Many of you may already know the story of "Big Red Robe." Let me recap it here briefly.

High up in Wuyi Mountains2, in the northern part of Fujian, there is a precipitous rock cliff upon which 6 tea trees grow. The trees' roots have somehow penetrated the cliff to find support for its growth. As the story goes, during the Song dynasty, a scholar en route to the capital city to take the imperial exam stopped in a nearby village. Falling seriously ill, he was about to give up his dream when someone offered and he drank tea made from these trees. The scholar recovered miraculously, continued his journey, took the examination, and received the highest score and a nice government post. On his way back, the scholar stopped at the rock cliff. He took off his red robe (a most honorable gift presented by the emperor) and wrapped it onto the trees to show his gratitude. Ever since then, the locals referred to these amazing trees and its tea leaves as "Big Red Robe."

How rare are "Big Red Robe" tea leaves? There's another interesting story to this question. According to the program I watched, during Nixon's monumental visit to China in 1972, Mao ZheDong presented him with a small bag of of Big Red Robe. Nixon wasn't overly impressed with this meager-looking gift. Noticing Nixon's displeasure, the premier Zhou EnLai famously remarked that Mao had just gifted Nixon "大半江山" (trans. great half of its Mountains and Rivers). What did Zhou mean? The small bag, containing 150 grams (~5.3 oz) of Big Red Robe tea leaves, contained half of its annual production, around 300 grams in the 1970s.

Historically the Big Red Robe was a "tribute tea". Tribute teas were offered to China's emperors. Back in those days, drinking Big Red Robe tea was sufficient cause for capital punishment.  

Fast forward to 2020. What are the Big Red Robe tea leaves we see for sale today? You can be pretty sure it's not tea made from the 6 trees growing on the cliff. A quick Internet search shows that 20 grams of "Big Red Robe" sold for RMB 156,800 (~US$ 22,286) in a 1999 auction. As of 2006, the Big Red Robe trees have been retired, meaning they are no longer plucked for tea making.

What we see now, the Big Red Robe being sold, are made from tea bushes cultivated from the second or third generations of Big Red Robe (e.g. replanted cuttings).

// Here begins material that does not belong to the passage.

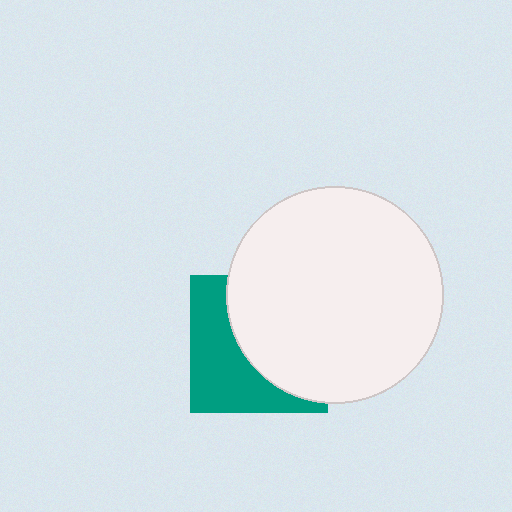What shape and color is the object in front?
The object in front is a white circle.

Unlike their ancestors, they grow on the ground, not rock cliffs.

As I write, I am sipping away at a cup of Big Red Robe tea. I'm not an expert in Big Red Robe or Wuyi Rock teas, and I am not sure of its grade. To me, the tea tastes pleasant. It looks very dark, so I assume it is quite heavily roasted. Its dominant notes are smokey with a tangy acidity brought out by the roast. It has underlying notes of floral/fruity fragrances, and there is some lingering. Overall a pleasant tea, but not spectacular or unique compared with the Taiwan oolongs I am more familiar with.

Other tea drinking friends have made similar comments. They felt that Big Red Robe is a nice pleasant tea, but like me, felt a little confused. "What is so special about it?"  

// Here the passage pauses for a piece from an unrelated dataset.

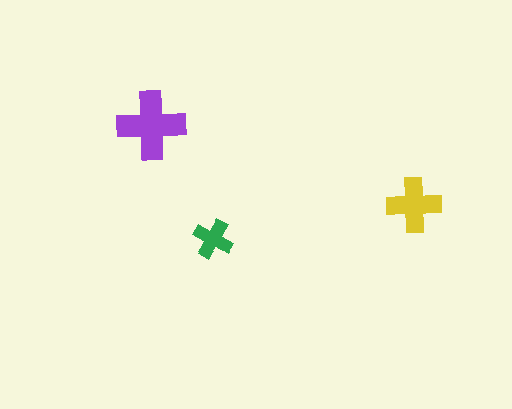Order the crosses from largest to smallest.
the purple one, the yellow one, the green one.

The answer is ... its story.

The story was used well as a marketing tool. In today's consumption-oriented world, the influence of marketing is everywhere. But being aware of the marketing makes us better-informed consumers.

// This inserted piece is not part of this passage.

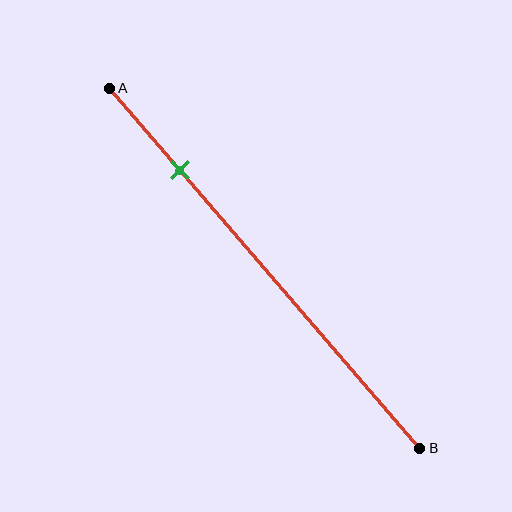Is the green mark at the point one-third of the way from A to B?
No, the mark is at about 25% from A, not at the 33% one-third point.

To be fair, Taiwan has a number of tea stories too. And I am sure other tea-producing countries have their stories to tell. If you are interested, I will be telling a Taiwan story in an upcoming post, this time involving a queen instead of emperors.



  1. "The Story of Big Red Robe," journalistic report by Ms. Chen, a famous political commentator in Taiwan. The Youtube clip is in Chinese (Mandarin) language.
  1. WUYI Mountains has been an UNESCO Nature and Cultural Heritage since 1999. Find out more here.